Neuroscientists who initially supported the HBP feel that they have been taken advantage of with this project and can’t determine if there’s going to be any value found here. You can read a portion of the report in Nature below or use the link and read the entire article. One option to save the project would be to eliminate neuroscience from the Brain project and just focus on technological objectives.
Secondly they could split the focuses of neuroscience and technology into separate sections. Their last option mentioned here would be to attempt to put the entire project back on track which means funding again and to try to revive trust in the project and involve additional neuroscience entities.
This project gave birth to the US Brain Project which focuses on techniques development, only one element so if the European project is having this kind of difficulty what does that say for what the US is doing here? The Neuroscientists feel this took advantage of them and again it became bad model with a bunch of data on servers to maintain.
Are these folks not well enough attached to reality here? The European Board announced plans to dissolve the cognitive-neuroscience program. 18 principal investigators left as well as the director. All they are left with is again a massive data base limited to numerical simulations and by themselves yield no understanding. So I think we need to keep a close eye on the US Brain Project at this point and not saying there won’t be any value at all, but rather to watch and see if “value” can be created and if they can get the models right. If the European project is not restructured it looks like they have a waste of money on hand.

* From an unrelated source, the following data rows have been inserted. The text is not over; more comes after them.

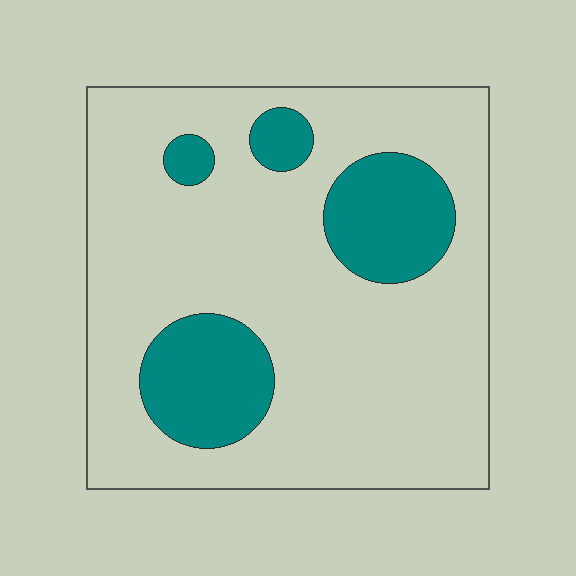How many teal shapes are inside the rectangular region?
4.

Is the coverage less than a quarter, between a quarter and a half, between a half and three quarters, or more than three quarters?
Less than a quarter.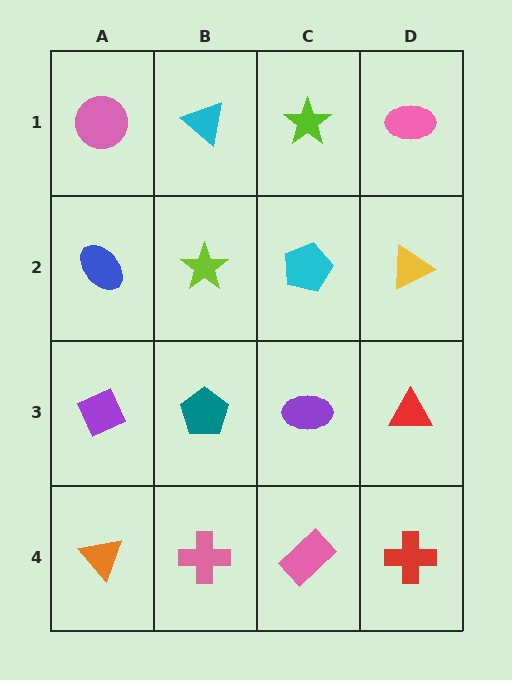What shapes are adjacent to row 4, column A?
A purple diamond (row 3, column A), a pink cross (row 4, column B).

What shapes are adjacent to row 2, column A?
A pink circle (row 1, column A), a purple diamond (row 3, column A), a lime star (row 2, column B).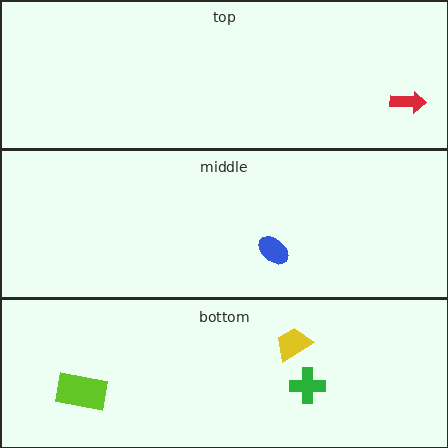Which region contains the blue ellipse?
The middle region.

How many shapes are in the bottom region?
3.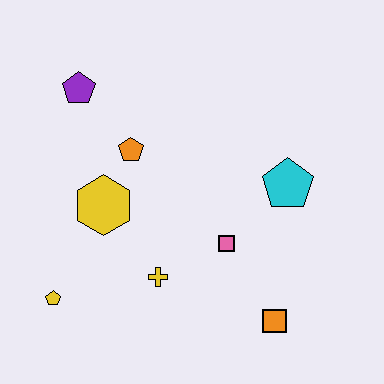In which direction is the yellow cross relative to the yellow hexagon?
The yellow cross is below the yellow hexagon.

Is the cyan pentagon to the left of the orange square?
No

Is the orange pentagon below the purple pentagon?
Yes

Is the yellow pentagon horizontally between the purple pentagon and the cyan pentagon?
No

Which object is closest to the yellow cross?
The pink square is closest to the yellow cross.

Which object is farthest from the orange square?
The purple pentagon is farthest from the orange square.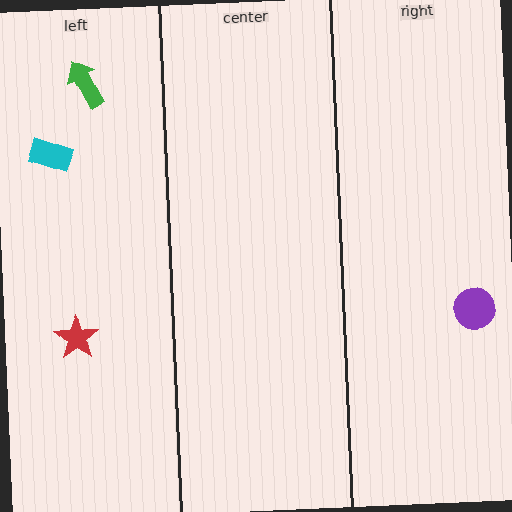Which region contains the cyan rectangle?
The left region.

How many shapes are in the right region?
1.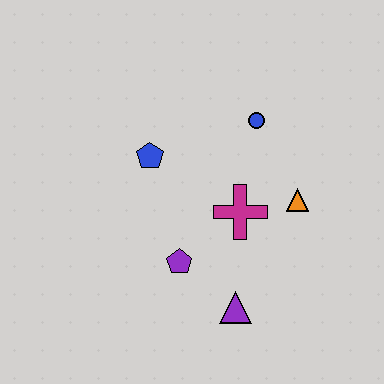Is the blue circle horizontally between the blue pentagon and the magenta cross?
No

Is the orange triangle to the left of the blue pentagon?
No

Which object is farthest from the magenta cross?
The blue pentagon is farthest from the magenta cross.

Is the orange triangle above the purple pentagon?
Yes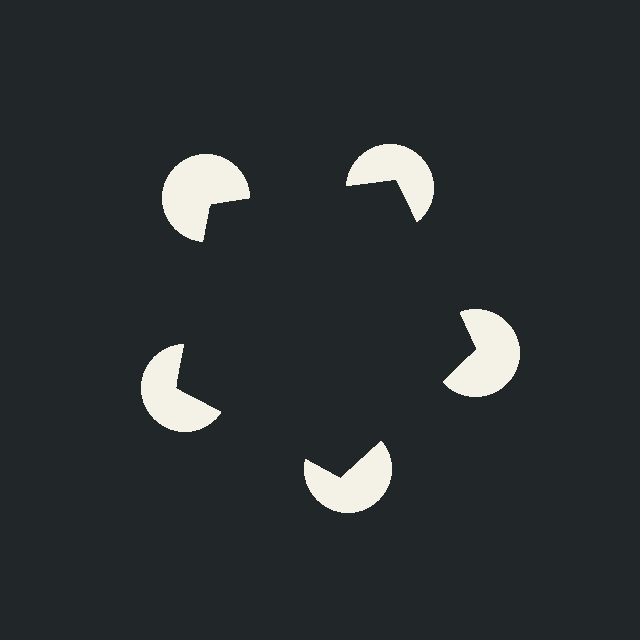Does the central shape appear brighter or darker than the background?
It typically appears slightly darker than the background, even though no actual brightness change is drawn.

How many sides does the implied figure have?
5 sides.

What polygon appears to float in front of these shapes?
An illusory pentagon — its edges are inferred from the aligned wedge cuts in the pac-man discs, not physically drawn.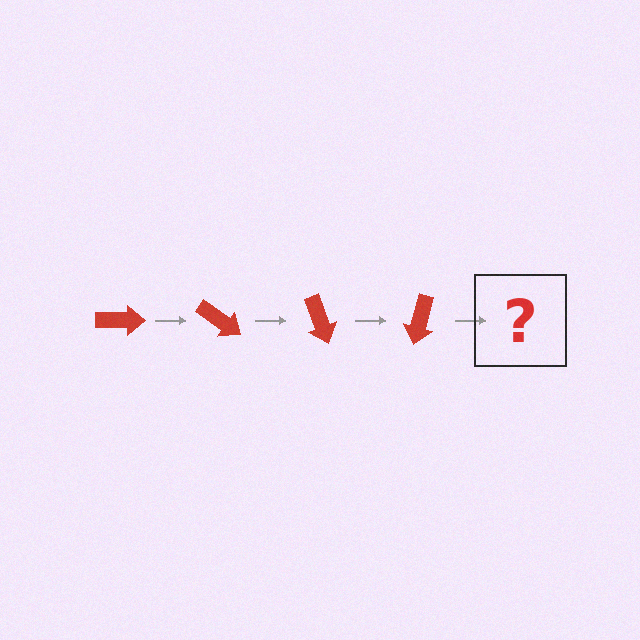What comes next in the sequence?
The next element should be a red arrow rotated 140 degrees clockwise.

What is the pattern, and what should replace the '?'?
The pattern is that the arrow rotates 35 degrees clockwise each step. The '?' should be a red arrow rotated 140 degrees clockwise.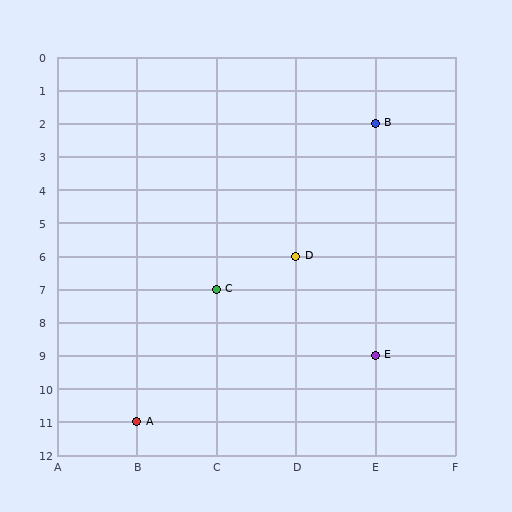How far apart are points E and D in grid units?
Points E and D are 1 column and 3 rows apart (about 3.2 grid units diagonally).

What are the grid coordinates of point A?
Point A is at grid coordinates (B, 11).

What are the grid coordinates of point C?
Point C is at grid coordinates (C, 7).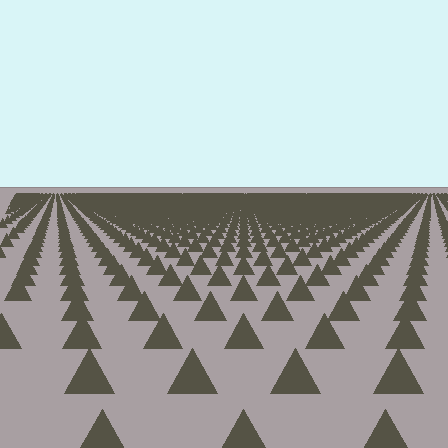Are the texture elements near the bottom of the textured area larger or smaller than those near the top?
Larger. Near the bottom, elements are closer to the viewer and appear at a bigger on-screen size.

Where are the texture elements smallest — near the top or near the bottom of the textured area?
Near the top.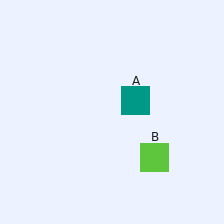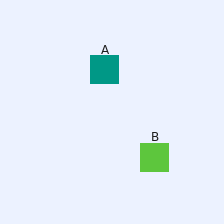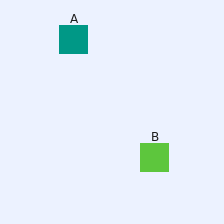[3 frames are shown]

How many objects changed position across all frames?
1 object changed position: teal square (object A).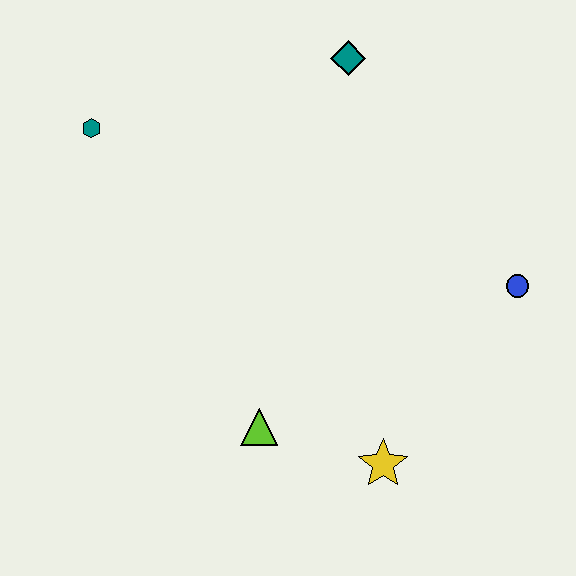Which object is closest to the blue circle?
The yellow star is closest to the blue circle.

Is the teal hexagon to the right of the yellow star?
No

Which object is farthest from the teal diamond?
The yellow star is farthest from the teal diamond.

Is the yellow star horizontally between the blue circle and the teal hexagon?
Yes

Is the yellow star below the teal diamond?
Yes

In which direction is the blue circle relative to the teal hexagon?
The blue circle is to the right of the teal hexagon.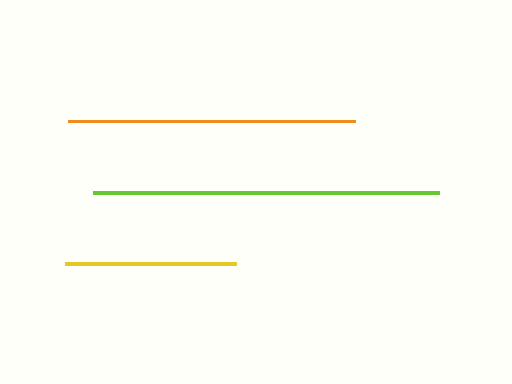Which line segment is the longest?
The lime line is the longest at approximately 346 pixels.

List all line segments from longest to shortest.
From longest to shortest: lime, orange, yellow.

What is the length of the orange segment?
The orange segment is approximately 287 pixels long.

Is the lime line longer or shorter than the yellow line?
The lime line is longer than the yellow line.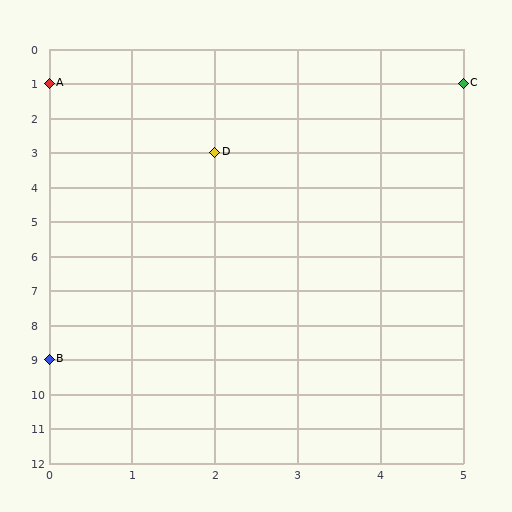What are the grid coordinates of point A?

BD
Launched in October 2013, the Human Brain Project (HBP) was sold by charismatic neurobiologist Henry Markram as a bold new path towards understanding the brain, treating neurological diseases and building information technology. It is one of two 'flagship' proposals funded by the European Commission's Future and Emerging Technologies programme (see go.nature.com/icotmi). Selected after a multiyear competition, the project seemed like an exciting opportunity to bring together neuroscience and IT to generate practical applications for health and medicine (see go.nature.com/2eocv8).
Contrary to public assumptions that the HBP would generate knowledge about how the brain works, the project is turning into an expensive database-management project with a hunt for new computing architectures. In recent months, the HBP executive board revealed plans to drastically reduce its experimental and cognitive neuroscience arm, provoking wrath in the European neuroscience community.
The crisis culminated with an open letter from neuroscientists (including one of us, G.L.) to the European Commission on 7 July 2014 (see www.neurofuture.eu), which has now gathered more than 750 signatures. Many signatories are scientists in experimental and theoretical fields, and the list includes former HBP participants. The letter incorporates a pledge of non-participation in a planned call for 'partnering projects' that must raise about half of the HBP's total funding. This pledge could seriously lower the quality of the project's final output and leave the planned databases empty.
The HBP blends two styles. One comes from a history of successful interdisciplinary collaborations in the European Union in brain- and neuron-inspired computation1. The second originates from a computational research programme, the Blue Brain Project2, initiated by Markram in 2005 (see 'Brain activity'). This collaboration between the Swiss Federal Institute of Technology in Lausanne (EPFL) and the IBM computing corporation aimed to build large-scale 'bottom up' numerical simulations of a rat's neocortical column, a set of about 100,000 neurons considered to be a functional unit within the brain.
The crisis results mainly from ambiguities concerning the place of neuroscience in the HBP. From the beginning, neuroscientists pointed out that large-scale simulations make little sense unless constrained by data, and used to test precise hypotheses. In fact, we lack, among other resources, a detailed 'connectome', a map of connections between neurons within and across brain areas3 that could guide simulations. There is no unified format for building functional databases or for annotating data sets that encompass data collected under varying conditions. Most importantly, there are no formulated biological hypotheses for these simulations to test4.
Many scientists also feared that the HBP would siphon funds from fundamental research. The European Commission's investment in a large 'brain project' would influence what other research areas it chooses to fund. Nonetheless, such an opportunity seemed unlikely to arise again, and neuroscientists (ourselves included) joined up, even if they did not agree with all aspects of the HBP proposal or with certain promises used to sell it. We put our faith in open and interdisciplinary collaboration, trusting that intellectual and operational details would take shape gradually and collectively.
Neuroscience in the HBP is now limited mainly to simulations and to building a massive infrastructure to process mostly existing data. The revised plan advances a concept in which in silico experimentation becomes a “foundational methodology for understanding the brain”5. Numerical simulations and 'big data'6 are essential in modern science, but they do not alone yield understanding. Building a massive database to feed simulations without corrective loops between hypotheses and experimental tests seems, at best, a waste of time and money. The HBP's goals now look like a costly expansion of the Blue Brain Project, without any further evidence that it can produce fundamental insights.